Malgré les critiques à son encontre, Gérard Lopez poursuit le redressement des Girondins de Bordeaux. Les dernières victoires du président du club bordelais montrent sa volonté de stabiliser le club.

« C’est le seul espoir que nous avons ». Ancienne légende des Girondins de Bordeaux, Alain Roche résumait, fin décembre dans Sud-Ouest, le rôle de Gérard Lopez à la tête du club girondin. Bien loin des débats passionnés de supporters hostiles au président de Bordeaux. Depuis son arrivée en Gironde, Gérard Lopez est la cible de nombreuses attaques après la rétrogradation de Bordeaux en National 2. L’Hispano-Luxembourgeois pouvait-il faire mieux ? Personne ne le sait, mais les critiques dont il est la cible ne prennent pas en compte l’état dans lequel Lopez a trouvé le club au moment de son rachat. « Je suis assez effaré par les analyses que je peux lire à droite à gauche », résume le président du FCGB. Des analyses venant de « nulle part », d’observateurs qui « n’ont jamais rien fait, n’ont pas mis un euro » et ont même « poussé des investisseurs qui n’avaient rien ».

D’ailleurs, parole d’économiste, Gérard Lopez, auréolé de deux succès récents — validation du plan de continuation par le tribunal de commerce et passage favorable devant la DNCG —, tiendrait à lui seul les Girondins debout : « À la fin du plan de continuation, il aura investi plus de 100 millions d’euros pour un club qui n’aura pas forcément retrouvé le niveau professionnel », résume David Gluzman, qui n’hésite jamais à dire ce qu’il pense. Pour ce dernier, « heureusement qu’il (Gérard Lopez) est là pour maintenir le club à flot, car les clubs qui n’ont pas un actionnaire capable de financier l’exploitation sans aucun revenu, ce sera dramatique ». Au-delà de tenir le club sous perfusion et de laisser espérer à ses supporters une issue positive, Lopez cravache pour le redresser.

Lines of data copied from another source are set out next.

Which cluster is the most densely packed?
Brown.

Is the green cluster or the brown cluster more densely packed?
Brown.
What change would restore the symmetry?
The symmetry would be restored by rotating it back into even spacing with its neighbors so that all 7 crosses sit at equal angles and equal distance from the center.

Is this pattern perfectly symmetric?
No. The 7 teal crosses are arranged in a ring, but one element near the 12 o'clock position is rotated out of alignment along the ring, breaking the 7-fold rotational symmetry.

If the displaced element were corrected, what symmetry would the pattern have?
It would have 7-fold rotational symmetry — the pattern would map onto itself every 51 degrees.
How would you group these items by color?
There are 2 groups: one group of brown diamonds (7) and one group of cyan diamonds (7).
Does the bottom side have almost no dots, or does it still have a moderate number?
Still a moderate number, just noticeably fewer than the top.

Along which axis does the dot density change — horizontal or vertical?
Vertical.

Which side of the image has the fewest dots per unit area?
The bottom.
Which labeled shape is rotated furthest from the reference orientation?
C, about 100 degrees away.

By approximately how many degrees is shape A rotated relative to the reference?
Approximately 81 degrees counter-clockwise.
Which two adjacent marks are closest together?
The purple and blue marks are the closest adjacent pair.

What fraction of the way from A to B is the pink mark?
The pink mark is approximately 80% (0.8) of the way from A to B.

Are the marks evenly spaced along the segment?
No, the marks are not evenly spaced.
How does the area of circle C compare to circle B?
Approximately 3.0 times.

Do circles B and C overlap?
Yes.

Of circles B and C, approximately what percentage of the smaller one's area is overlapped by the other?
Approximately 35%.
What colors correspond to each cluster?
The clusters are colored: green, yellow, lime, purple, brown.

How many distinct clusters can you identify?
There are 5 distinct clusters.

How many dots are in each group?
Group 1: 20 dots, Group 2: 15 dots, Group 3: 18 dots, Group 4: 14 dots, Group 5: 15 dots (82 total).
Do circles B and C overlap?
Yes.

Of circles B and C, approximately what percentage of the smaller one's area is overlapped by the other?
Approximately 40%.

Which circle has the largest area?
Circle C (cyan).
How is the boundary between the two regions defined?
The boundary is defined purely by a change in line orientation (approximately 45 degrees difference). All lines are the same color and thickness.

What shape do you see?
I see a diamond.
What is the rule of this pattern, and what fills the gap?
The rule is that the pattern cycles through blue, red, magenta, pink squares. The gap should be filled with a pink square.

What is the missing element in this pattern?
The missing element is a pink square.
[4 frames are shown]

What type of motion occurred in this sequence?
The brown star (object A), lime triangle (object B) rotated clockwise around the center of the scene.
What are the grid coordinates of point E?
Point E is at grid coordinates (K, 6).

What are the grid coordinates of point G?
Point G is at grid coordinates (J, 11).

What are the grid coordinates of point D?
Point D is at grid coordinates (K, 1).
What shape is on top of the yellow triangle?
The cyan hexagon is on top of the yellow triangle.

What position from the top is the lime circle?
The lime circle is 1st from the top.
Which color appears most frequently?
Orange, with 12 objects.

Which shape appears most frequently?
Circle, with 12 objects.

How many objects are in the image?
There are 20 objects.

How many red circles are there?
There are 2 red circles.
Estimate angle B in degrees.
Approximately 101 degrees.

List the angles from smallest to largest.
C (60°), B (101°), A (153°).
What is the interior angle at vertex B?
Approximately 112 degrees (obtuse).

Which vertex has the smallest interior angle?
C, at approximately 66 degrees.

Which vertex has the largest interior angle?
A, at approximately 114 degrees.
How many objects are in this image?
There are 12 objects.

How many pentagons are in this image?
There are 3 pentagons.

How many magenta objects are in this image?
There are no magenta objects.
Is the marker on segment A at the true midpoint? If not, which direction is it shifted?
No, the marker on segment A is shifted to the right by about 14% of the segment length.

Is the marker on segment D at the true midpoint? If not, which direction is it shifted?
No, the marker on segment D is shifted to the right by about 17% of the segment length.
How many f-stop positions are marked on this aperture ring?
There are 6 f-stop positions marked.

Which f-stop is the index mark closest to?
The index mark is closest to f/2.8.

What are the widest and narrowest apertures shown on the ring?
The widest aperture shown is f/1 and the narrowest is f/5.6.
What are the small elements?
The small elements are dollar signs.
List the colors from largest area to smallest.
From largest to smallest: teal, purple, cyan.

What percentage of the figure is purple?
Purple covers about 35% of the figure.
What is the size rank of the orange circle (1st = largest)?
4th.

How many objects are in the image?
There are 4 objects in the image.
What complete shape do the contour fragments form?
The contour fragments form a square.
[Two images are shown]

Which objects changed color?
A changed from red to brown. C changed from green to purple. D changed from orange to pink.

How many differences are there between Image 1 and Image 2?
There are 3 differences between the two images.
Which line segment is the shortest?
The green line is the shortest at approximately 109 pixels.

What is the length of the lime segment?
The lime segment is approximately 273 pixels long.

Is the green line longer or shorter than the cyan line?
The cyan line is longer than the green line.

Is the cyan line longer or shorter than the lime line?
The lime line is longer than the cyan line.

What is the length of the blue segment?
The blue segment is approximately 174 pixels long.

Le travail de fond de Gérard Lopez

On le sait : le football français est au bord de la crise financière et la plupart des clubs professionnels ont du mal à trouver un modèle économique viable. Gérard Lopez, lui, sait où il va. Mais avant d’entamer son plan, le président des Girondins a dû effectuer un travail de fond pour faire fondre la dette du club de 75%. Sans une rude négociation avec les créanciers, début 2022, Bordeaux n’existerait probablement plus. La faute notamment à la mauvaise gestion de la part du fonds américain King Street. Reste que l’homme d’affaires sait aussi prendre ses responsabilités : « On a d’abord regardé les erreurs commises par nos prédécesseurs et nous. J’aurais sans doute dû passer par le redressement judiciaire dès la descente en Ligue 2 et l’année suivante après la non-remontée », admet-il. 

Mais malgré les résultats sportifs en dents de scie, Gérard Lopez n’a pas voulu lâcher, et la validation de son plan de continuation représente un sacré espoirs pour les supporters du club historique du football français. Surtout, le Luxembourgeois s’est penché sur un modèle économique inédit : « On a travaillé sur une stabilité financière plus poussée, qui ne dépend pas des ventes de joueurs », dit-il à Sud-Ouest. Le passage des dirigeants bordelais devant la DNCG en juin 2026 devrait être le premier test du club, épongé d’une grande partie de ses dettes. Si la critique est facile, les faits sont têtus : « Aux Girondins, il n’y a personne d’autre que moi. Ni en 2021, ni cette année », ose Gérard Lopez. Personne ne pourra le contredire sur ce point. Après avoir nettoyé le club, le président peut désormais rêver à un avenir plus serein : « On regarde vers le haut », admet même l’homme d’affaires, qui vise une stabilité à long terme.